Is your feature request related to a problem?

Handling common exceptions requires you to apply attributes to many mutations, even if you don't require more specific error properties.

The solution you'd like

What if you could register one or more exceptions that map to the same "generic" error type?

For example:

.AddMutationConventions(options =>
{
    options.ErrorInterface<IError>();

    // These both implement `IError`.
    options.GlobalExceptions
        .Register<DomainException>();
        .Register<NotFoundException>();
}

When an exception occurs, it will be handled by Error attributes on the mutation first.
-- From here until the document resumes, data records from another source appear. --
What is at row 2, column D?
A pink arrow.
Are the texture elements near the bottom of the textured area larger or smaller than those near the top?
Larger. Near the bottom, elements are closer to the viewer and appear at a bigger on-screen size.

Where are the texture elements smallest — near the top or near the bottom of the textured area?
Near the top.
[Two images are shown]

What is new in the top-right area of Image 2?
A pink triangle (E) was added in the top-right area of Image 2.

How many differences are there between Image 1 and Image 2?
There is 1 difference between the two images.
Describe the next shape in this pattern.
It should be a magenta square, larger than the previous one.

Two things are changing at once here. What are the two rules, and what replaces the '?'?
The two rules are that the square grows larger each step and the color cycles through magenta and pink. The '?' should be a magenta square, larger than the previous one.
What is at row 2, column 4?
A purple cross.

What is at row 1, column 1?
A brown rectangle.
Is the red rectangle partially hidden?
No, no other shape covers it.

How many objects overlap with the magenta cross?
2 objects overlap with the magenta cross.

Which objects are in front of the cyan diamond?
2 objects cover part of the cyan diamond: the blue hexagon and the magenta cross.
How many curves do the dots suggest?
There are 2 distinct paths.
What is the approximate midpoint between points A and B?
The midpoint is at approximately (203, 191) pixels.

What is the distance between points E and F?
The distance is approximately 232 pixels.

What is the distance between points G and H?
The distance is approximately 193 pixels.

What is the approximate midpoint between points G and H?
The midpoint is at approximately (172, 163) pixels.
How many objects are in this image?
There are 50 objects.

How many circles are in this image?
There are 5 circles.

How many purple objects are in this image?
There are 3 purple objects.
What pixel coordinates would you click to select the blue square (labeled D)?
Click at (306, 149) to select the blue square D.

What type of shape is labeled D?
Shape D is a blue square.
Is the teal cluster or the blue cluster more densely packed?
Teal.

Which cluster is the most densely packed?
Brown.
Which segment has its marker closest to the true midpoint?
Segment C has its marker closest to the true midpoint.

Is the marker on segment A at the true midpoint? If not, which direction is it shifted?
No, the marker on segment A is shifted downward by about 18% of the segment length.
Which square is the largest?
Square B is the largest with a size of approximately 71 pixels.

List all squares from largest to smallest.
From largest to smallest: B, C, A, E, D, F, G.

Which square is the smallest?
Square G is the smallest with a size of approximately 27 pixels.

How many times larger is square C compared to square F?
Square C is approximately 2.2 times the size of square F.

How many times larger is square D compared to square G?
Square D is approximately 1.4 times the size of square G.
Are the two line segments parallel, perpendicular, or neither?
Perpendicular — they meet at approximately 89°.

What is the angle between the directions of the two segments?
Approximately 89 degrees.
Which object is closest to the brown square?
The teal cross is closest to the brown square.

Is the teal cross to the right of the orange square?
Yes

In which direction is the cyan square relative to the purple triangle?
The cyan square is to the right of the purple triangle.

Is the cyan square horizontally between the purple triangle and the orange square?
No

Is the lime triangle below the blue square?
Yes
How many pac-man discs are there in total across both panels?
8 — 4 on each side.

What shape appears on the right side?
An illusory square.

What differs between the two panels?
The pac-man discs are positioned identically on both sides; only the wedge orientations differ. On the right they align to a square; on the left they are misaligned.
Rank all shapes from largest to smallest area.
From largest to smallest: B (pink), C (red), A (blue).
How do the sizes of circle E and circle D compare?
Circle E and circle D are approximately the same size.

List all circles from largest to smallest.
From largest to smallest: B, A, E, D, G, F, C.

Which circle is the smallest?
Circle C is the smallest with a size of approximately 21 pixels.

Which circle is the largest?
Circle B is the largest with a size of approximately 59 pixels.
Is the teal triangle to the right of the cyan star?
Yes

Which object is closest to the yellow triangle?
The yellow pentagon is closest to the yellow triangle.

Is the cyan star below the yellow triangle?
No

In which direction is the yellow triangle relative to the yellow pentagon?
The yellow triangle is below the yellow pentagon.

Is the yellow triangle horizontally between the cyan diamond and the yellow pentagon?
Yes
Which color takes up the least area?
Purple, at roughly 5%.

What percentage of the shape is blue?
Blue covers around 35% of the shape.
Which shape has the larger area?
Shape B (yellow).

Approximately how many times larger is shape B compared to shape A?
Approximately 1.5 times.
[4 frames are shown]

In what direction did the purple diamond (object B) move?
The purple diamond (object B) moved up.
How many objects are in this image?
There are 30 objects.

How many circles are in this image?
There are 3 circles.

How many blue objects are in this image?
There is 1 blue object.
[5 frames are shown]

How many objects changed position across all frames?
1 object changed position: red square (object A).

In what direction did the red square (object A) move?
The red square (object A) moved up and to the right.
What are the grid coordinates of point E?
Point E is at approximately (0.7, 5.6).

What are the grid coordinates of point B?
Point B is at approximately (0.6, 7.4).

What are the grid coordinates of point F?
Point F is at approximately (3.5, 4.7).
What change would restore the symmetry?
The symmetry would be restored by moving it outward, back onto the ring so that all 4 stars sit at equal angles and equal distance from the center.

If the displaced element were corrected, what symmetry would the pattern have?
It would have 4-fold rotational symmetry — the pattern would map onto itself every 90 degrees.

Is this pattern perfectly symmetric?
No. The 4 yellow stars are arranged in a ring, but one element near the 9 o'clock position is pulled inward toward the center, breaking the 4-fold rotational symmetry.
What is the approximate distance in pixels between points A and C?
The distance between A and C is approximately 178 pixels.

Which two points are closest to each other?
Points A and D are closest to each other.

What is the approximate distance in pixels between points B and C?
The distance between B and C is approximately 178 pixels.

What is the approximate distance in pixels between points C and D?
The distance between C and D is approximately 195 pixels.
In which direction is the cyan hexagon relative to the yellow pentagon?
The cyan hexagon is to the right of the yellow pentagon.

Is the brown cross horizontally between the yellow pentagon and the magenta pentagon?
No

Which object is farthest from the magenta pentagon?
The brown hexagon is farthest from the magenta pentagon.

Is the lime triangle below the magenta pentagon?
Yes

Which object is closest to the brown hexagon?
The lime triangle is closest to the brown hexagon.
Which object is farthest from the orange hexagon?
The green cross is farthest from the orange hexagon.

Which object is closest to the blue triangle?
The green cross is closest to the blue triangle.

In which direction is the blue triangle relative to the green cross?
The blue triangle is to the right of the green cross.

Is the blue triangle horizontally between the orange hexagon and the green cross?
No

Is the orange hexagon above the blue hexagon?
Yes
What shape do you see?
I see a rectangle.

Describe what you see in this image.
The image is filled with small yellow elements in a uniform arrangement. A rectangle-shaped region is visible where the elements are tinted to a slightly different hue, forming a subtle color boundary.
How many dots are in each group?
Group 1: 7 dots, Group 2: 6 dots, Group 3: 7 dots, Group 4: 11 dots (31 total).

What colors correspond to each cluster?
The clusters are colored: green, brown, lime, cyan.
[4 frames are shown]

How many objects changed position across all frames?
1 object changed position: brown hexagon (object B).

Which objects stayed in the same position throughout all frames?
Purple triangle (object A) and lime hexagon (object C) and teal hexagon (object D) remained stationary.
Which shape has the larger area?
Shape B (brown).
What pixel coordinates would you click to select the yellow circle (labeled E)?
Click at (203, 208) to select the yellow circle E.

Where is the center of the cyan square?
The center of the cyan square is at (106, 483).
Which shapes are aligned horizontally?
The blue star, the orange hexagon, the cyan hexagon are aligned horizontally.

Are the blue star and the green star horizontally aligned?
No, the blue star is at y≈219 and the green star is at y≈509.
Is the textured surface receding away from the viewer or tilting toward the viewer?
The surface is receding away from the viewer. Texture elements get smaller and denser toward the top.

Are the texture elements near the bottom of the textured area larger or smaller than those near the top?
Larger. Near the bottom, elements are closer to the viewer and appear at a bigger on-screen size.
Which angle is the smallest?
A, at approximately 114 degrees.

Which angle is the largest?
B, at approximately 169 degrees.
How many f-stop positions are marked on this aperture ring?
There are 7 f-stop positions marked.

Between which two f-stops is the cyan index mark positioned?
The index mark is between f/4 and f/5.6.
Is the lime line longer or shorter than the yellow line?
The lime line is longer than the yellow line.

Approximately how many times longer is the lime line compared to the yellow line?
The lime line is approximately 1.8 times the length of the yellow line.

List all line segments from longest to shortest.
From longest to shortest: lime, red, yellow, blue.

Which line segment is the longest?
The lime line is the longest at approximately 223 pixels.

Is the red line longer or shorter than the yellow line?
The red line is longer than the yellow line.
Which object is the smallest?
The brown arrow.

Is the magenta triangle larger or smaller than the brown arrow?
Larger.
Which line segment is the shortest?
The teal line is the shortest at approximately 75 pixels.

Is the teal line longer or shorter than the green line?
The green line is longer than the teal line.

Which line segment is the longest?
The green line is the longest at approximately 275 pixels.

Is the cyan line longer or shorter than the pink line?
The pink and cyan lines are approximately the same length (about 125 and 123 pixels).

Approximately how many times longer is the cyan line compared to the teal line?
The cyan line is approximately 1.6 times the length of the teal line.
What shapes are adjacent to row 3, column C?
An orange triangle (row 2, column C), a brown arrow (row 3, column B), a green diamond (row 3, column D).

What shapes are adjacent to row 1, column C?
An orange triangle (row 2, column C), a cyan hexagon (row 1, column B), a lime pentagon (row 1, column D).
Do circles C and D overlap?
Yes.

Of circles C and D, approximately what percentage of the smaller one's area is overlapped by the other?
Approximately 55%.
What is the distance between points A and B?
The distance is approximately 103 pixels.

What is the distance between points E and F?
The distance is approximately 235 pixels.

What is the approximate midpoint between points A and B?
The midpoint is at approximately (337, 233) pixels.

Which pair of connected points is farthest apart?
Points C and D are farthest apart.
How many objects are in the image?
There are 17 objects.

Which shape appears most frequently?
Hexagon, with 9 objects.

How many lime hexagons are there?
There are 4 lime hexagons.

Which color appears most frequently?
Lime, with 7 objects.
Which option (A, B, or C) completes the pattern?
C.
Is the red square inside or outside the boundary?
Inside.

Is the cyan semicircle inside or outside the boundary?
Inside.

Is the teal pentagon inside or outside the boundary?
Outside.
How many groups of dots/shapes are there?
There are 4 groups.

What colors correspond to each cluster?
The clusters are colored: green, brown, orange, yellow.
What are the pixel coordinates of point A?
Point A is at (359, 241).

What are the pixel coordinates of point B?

If there is no matching error attribute, and the exception implements IError, then a generic error type will be returned based on the error interface.

In this way, you're not adding DomainError and NotFoundError to many mutations or every mutation, but rather a single Error type is created for handling the registered "global exceptions".

So instead of using:

[Error<DomainError>]
[Error<NotFoundError>]
[Error<NotGlobalError1>]
[Error<NotGlobalError2>]

You could just have:

[Error<NotGlobalError1>]
[Error<NotGlobalError2>]

If your error interface contains a Message and a Code, then you can do the following on any mutation:

addArticle(...) {
    article {
        # ...
    }
    errors {
        ... on Error { # Could come from a `DomainException` or a `NotFoundException`.
            message
            code
        }
    }
}

Having DomainException and NotFoundException extend a common base exception would still require you to add that error to every single mutation in your schema, so that doesn't solve the problem.

I'm aware of certain best practices like strongly-typed errors, and alternatives like result objects, but they're not always feasible, and don't always make sense.


Note that this doesn't solve the issue of libraries being able to add application-level errors that don't result in HTTP 500 results. If it were possible to raise an application-level error using middleware, for example, then that same mechanism could potentially be used to achieve something similar to the above suggestion.